So Nick and I were talking this weekend about removing the hooks on strokes that occur in character boxes. Technically, the style is correct if you were painting in a calligraphic style, but several users have complained that the recognition is especially wonktastic for the second stroke in boxes. I know that when I'm writing hanzi with boxes on paper, I never hook that second stroke. Would anyone miss the hooked strokes if we went through and streamlined the recognition by eliminating those pesky hooks?

zhouyi   February 9th, 2009 8:25p.m.

There is definitely a problem in relying on Chinese fonts as a model for hand-writing, since what's good calligraphy may not be standard hand-writing (if there is such a thing as standard hand-writing). Nevertheless, for my part, as both learner and teacher, I'd be more concerned that skritter gave accurate instruction rather than less annoying instruction.

Also, to clarify, what do you mean by boxes? If you're thinking of the 'big boxes' like on 国, 圆, 围, etc. I'd feel there was something less than right about a lack of hooks--looking at the hand-writing of several Chinese friends, I notice they all have hooks on such boxes. On the other hand the 'little boxes' in 吃, 和, 可 typically don't have hooks, while hooks in the 'boxes with lines in them' in characters such as 是, 男, 目 seem to have some sort of logic, but not one I have yet discovered.

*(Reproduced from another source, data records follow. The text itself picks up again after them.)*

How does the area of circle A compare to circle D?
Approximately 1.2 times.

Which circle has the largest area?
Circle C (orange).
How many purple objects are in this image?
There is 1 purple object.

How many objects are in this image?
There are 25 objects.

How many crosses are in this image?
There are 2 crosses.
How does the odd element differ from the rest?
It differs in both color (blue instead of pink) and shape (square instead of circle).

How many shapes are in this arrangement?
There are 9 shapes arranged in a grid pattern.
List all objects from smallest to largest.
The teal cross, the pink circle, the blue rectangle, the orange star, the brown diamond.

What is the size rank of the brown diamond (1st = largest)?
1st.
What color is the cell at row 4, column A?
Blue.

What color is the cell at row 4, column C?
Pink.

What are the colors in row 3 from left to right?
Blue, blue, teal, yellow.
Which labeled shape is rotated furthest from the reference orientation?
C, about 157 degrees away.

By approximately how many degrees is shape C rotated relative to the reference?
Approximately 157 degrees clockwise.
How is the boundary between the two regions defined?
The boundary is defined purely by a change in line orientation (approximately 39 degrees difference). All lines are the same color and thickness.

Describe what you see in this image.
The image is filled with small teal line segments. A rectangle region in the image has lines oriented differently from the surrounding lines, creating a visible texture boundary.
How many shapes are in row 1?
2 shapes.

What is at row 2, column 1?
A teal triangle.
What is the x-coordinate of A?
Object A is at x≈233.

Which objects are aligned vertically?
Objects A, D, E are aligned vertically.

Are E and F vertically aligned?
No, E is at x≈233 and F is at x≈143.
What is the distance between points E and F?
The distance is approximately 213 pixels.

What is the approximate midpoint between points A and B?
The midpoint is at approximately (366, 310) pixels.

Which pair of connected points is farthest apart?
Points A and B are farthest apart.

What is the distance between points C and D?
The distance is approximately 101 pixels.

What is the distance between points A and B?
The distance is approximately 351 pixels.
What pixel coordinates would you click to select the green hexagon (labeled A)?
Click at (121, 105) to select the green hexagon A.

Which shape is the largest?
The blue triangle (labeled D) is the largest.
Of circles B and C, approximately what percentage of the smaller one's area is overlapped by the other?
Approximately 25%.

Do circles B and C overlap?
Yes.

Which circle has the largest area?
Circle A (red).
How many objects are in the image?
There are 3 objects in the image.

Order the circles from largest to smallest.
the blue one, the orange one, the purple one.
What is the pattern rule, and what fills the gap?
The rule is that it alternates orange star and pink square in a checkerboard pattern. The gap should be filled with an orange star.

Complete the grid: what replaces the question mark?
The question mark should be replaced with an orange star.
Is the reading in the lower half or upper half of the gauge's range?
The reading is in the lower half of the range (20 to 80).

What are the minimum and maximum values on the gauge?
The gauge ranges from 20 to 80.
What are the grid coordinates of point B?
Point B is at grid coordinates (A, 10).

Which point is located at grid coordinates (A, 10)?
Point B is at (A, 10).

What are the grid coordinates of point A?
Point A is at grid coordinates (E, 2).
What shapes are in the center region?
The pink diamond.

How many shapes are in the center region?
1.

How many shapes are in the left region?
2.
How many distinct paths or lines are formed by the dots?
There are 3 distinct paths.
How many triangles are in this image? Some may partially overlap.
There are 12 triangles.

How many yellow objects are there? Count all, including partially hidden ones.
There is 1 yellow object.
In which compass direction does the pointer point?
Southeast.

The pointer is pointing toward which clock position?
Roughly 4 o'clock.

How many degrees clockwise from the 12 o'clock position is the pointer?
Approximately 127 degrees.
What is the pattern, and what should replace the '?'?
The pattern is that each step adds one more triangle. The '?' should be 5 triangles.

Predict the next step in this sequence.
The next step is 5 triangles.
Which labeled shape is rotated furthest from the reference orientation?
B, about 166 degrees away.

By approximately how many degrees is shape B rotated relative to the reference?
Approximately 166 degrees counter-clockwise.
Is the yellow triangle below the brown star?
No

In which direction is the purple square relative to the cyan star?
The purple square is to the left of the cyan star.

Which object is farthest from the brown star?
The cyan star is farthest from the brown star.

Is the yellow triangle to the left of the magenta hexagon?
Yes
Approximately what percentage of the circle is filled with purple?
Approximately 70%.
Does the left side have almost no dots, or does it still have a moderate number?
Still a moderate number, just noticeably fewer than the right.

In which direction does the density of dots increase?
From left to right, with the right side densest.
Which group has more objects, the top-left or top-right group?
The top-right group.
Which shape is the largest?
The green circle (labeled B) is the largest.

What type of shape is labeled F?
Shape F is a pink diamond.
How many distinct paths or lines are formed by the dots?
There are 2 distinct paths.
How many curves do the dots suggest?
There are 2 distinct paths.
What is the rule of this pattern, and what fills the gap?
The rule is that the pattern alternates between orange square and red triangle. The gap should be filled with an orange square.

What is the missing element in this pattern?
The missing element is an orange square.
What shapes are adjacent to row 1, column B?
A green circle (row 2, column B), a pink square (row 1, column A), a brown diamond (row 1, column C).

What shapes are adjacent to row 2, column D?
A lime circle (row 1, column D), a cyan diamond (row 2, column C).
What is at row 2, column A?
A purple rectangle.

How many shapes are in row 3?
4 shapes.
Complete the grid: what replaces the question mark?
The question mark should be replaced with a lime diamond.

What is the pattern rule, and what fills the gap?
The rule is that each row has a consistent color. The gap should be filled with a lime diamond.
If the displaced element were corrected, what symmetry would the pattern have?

nick   February 9th, 2009 8:50p.m.

According to a book I read, 口-type boxes with no lines in them should not have a hook. You can optionally put a hook in 日- or 目-style boxes with lines in them, or you can leave it off. I wasn't sure about 囗-style boxes like with 国; I guess I assumed they were optionally hooked, too, but that no one would hook them without a brush. But apparently your friends do put little hooks on them? Hmm. Do they also hook characters like 日 and 是?

zhouyi   February 10th, 2009 12:36a.m.

Nick,

I've examined several letters from three different native writers, some using simplified, some traditional. Hardly a scientific survey, but I'd say it's pretty clear in all cases that they have hooks on the large framing style boxes (e.g. 個, 國, 因, 面) and it seems that 目 and 田 type shapes also have hooks, though more subtle (e.g. 看, 想, 當, 福) also have hooks, though not so obvious as the big frames. On 日 shapes (e.g. 都, 的) the hooks are still there except for the writers who have a very flowing styles. I don't know what it says about official rules (if there are such things), but it does suggest that some teacher made sure they drew their hooks in primary school.

nick   February 10th, 2009 3:34p.m.

Thanks for the investigation, zhouyi. I asked a professor here, and she also thought that the hooks were important.

So, they stay in. I'll be able to fix the recognition problems with them; they just make assembling new characters a little more difficult.